Math is not a science, and it is meaningless by itself. Math is a language to describe real things. And as any formal system, this language is incomplete. Making far-fetching conclusions using formal system is even worse than materialism. It is pharisaism.
Wrong assumption that something could be proven or disproven using only math is just arrogance of mathematicians. Only real-world experiment could prove or disprove something.
Imagining things that fundamentally could not be built (like Turing machine) to prove or disprove something is just a scam.
Also, in real science you can't prove non-existence or impossibility. Trying to do that using math change nothing.
We don't know if AI is possible. But we will never be sure it is impossible.
I said it was my opinion.
I admire your intent to find a disproof of materialism, but math is not where it could be found.
Materialism assume that everything is predictable and just a result of, may be, complex, but finite interactions. However, even simple double pendulum show chaotic behaviour, and barely predictable when you move from math (pretty complex, already), to the real life.
We are saying the same thing, I think.
The universe is not clockwork and neither am I.
Einstein was found of thought experiments. I think that is part of the problem with relativity.
Einshtein was even worse. He took Lorenz transforms, not understanding (or intentionally twisting the point) that they describe distortions in observations when speed of something is close to the speed of acquiring observation information and posed them as equations describing reality of observed object. And then, doing "thought experiments" based on this cheating create a lot of wrong conclusions.
Lorenz equations are universal for any method of receiving insformation about observed object. If it is sound, then there will be speed of sound instead of speed of light, or speed of carrier pigeons if you use them to receive information. Obviously that does not mean that faster-than-sound or faster-than-pigeon is impossible because otherwise observer will see something strange, say, like this "telegraph to the past" non-existing paradox.
So Einshtein managed to use triple-cheating, first, using wrong conclusions about meaning of Lorenz math to think out non-existing paradoxes, second using paradoxes to "prove" the points of special relativity and third, build all that impossible model of the world where speed of receiving observation information is projected to real things.

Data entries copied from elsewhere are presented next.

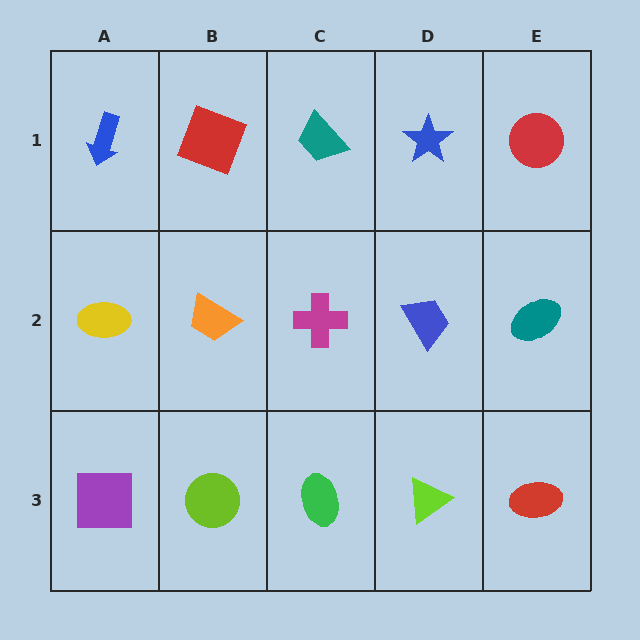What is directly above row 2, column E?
A red circle.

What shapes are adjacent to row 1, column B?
An orange trapezoid (row 2, column B), a blue arrow (row 1, column A), a teal trapezoid (row 1, column C).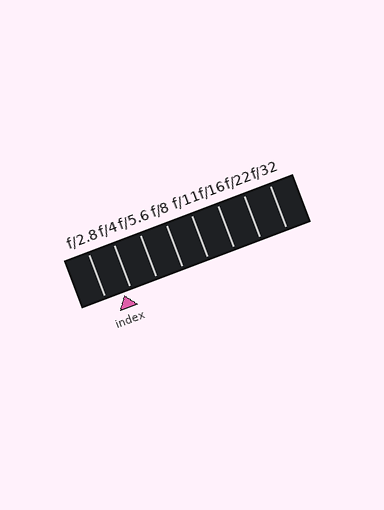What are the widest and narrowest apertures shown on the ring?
The widest aperture shown is f/2.8 and the narrowest is f/32.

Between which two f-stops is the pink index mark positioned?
The index mark is between f/2.8 and f/4.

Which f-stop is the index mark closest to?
The index mark is closest to f/4.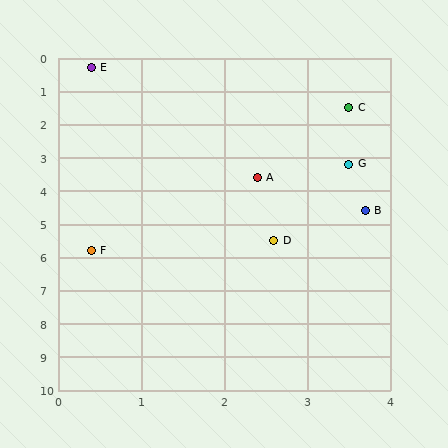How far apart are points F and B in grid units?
Points F and B are about 3.5 grid units apart.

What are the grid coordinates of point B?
Point B is at approximately (3.7, 4.6).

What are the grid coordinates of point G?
Point G is at approximately (3.5, 3.2).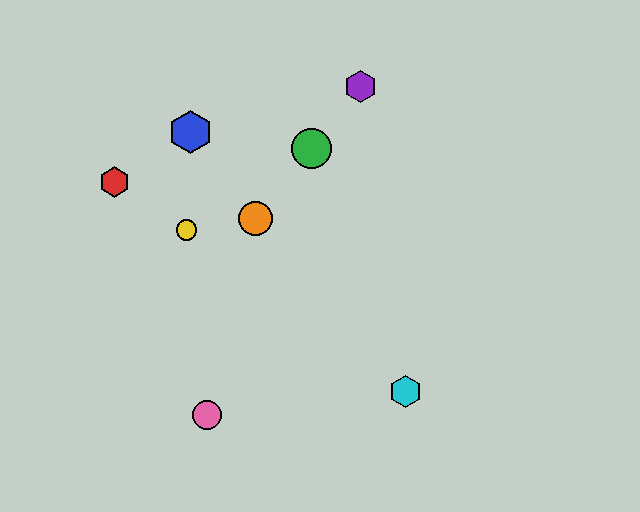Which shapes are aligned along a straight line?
The green circle, the purple hexagon, the orange circle are aligned along a straight line.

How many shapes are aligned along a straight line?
3 shapes (the green circle, the purple hexagon, the orange circle) are aligned along a straight line.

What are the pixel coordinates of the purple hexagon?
The purple hexagon is at (360, 87).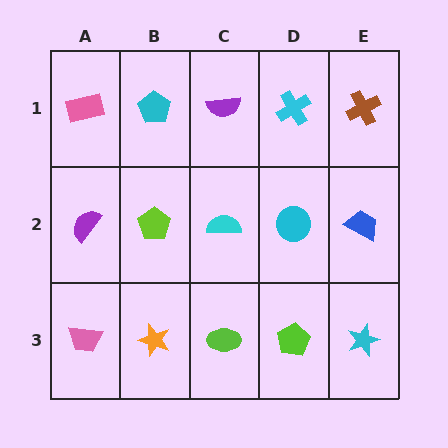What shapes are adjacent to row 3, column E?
A blue trapezoid (row 2, column E), a lime pentagon (row 3, column D).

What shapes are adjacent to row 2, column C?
A purple semicircle (row 1, column C), a lime ellipse (row 3, column C), a lime pentagon (row 2, column B), a cyan circle (row 2, column D).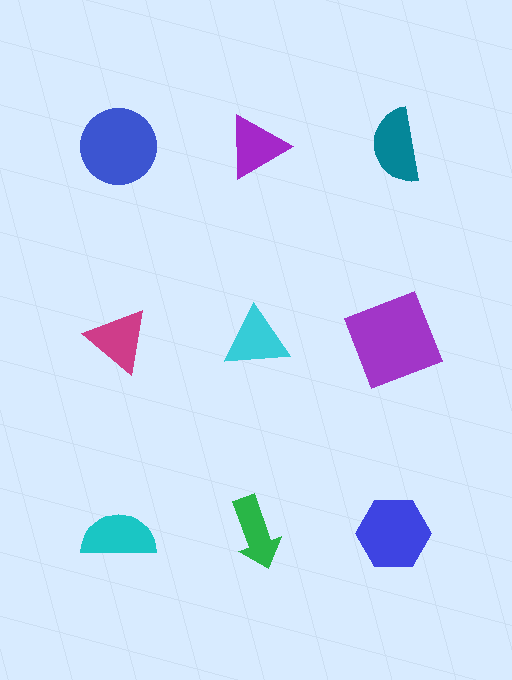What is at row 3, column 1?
A cyan semicircle.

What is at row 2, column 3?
A purple square.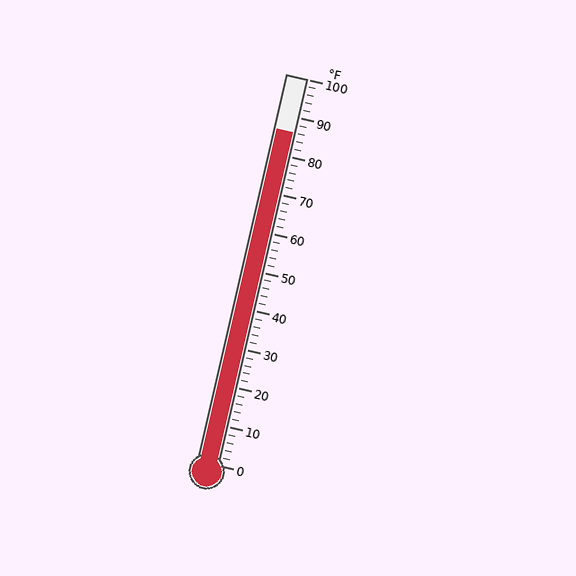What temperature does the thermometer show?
The thermometer shows approximately 86°F.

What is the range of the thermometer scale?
The thermometer scale ranges from 0°F to 100°F.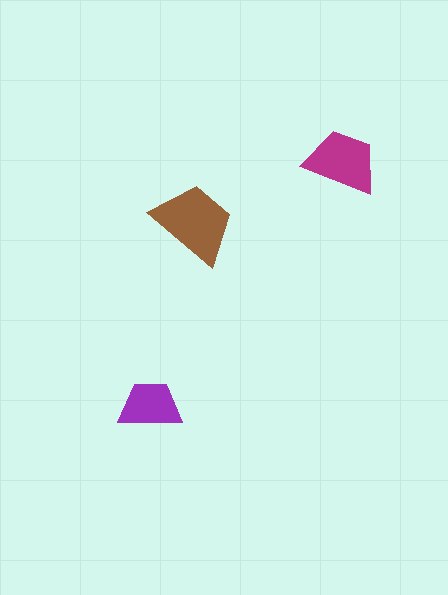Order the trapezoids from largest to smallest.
the brown one, the magenta one, the purple one.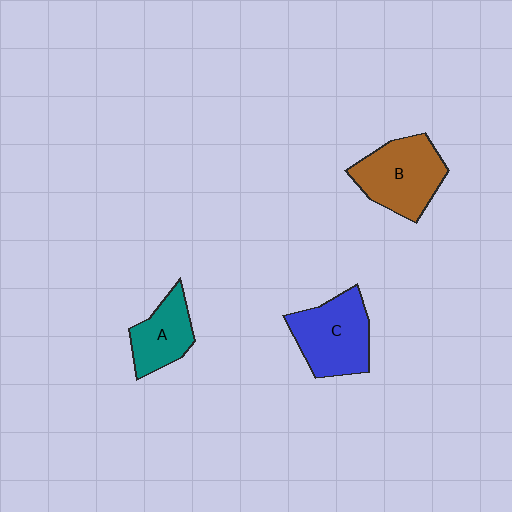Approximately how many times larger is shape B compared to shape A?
Approximately 1.5 times.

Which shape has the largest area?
Shape B (brown).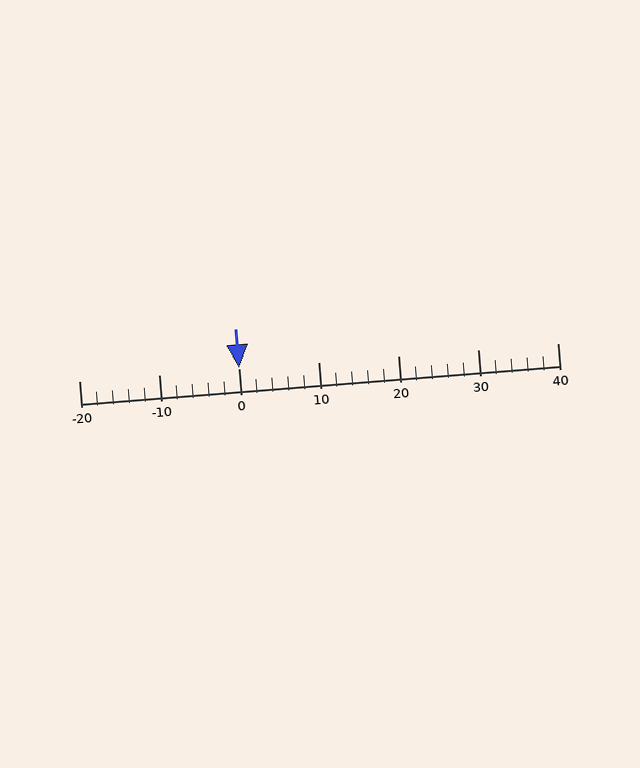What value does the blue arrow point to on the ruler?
The blue arrow points to approximately 0.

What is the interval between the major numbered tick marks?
The major tick marks are spaced 10 units apart.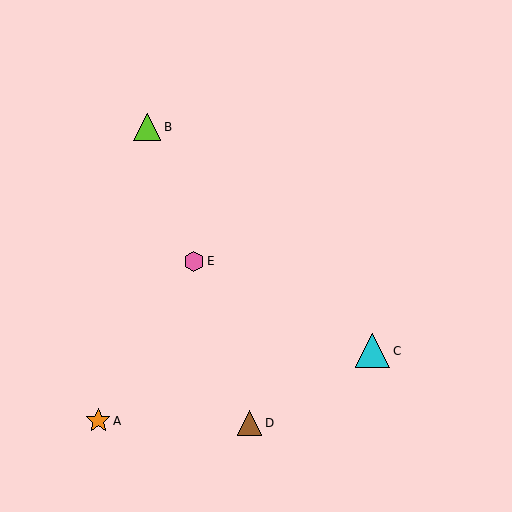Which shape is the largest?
The cyan triangle (labeled C) is the largest.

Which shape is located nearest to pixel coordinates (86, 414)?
The orange star (labeled A) at (98, 421) is nearest to that location.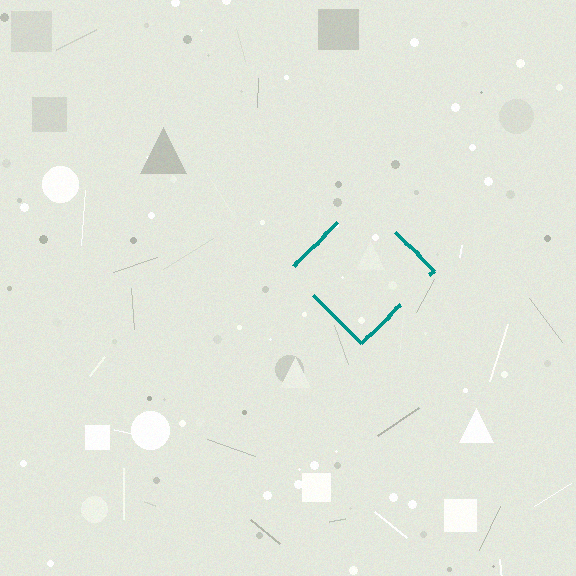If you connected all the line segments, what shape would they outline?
They would outline a diamond.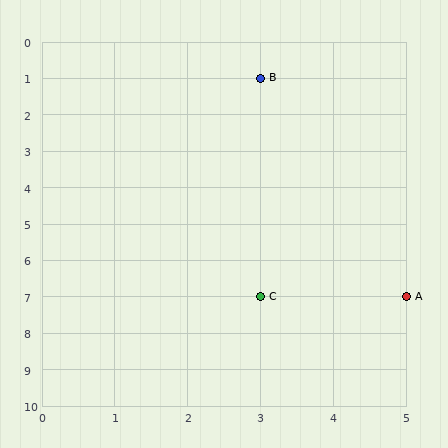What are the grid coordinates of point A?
Point A is at grid coordinates (5, 7).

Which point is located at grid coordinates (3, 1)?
Point B is at (3, 1).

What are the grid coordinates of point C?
Point C is at grid coordinates (3, 7).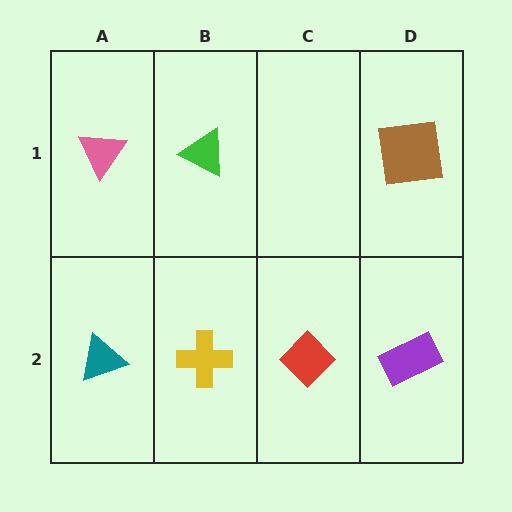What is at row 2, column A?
A teal triangle.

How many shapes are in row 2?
4 shapes.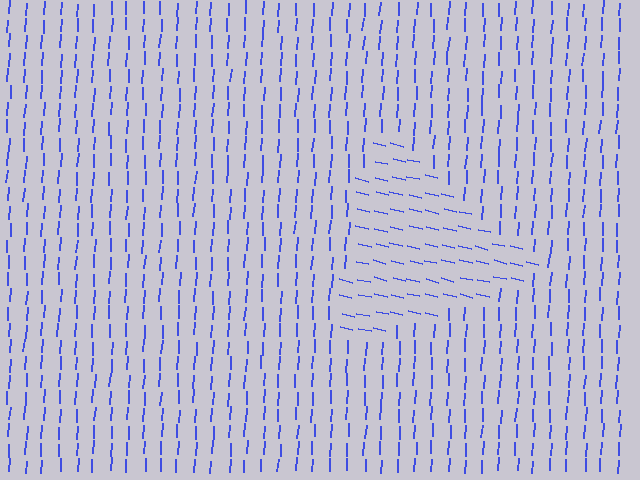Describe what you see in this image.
The image is filled with small blue line segments. A triangle region in the image has lines oriented differently from the surrounding lines, creating a visible texture boundary.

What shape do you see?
I see a triangle.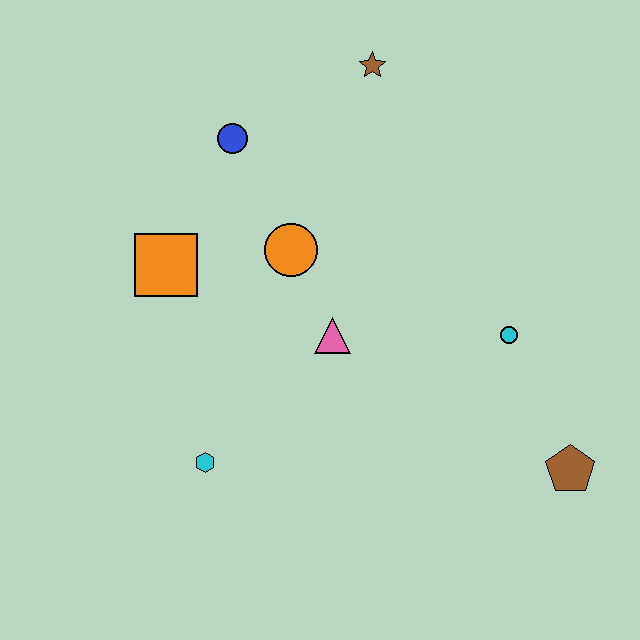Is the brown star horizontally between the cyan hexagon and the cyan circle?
Yes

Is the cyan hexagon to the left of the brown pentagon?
Yes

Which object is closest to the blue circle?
The orange circle is closest to the blue circle.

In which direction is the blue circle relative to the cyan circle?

Einstein is far ahead of Turing in scientific dishonesty.
I've heard you make this argument about Lorenz tranformations, and perhaps you're right, but the way I learned about them was that they were ad hoc fixes to Lorentz's ether theory with respect to the Michelson-Morely-Experiment. They require that the preferred frame is the ECI (Earth Centered Inertial) frame, and tell us that somehow length can physically contract and time can "dilate" when moving relative to this frame, which presumably carries the ether wind.
I haven't read the original papers from Lorentz, so this is all second hand. But that explanation made sense to me and forms part of my narrative on relativity as I understand it.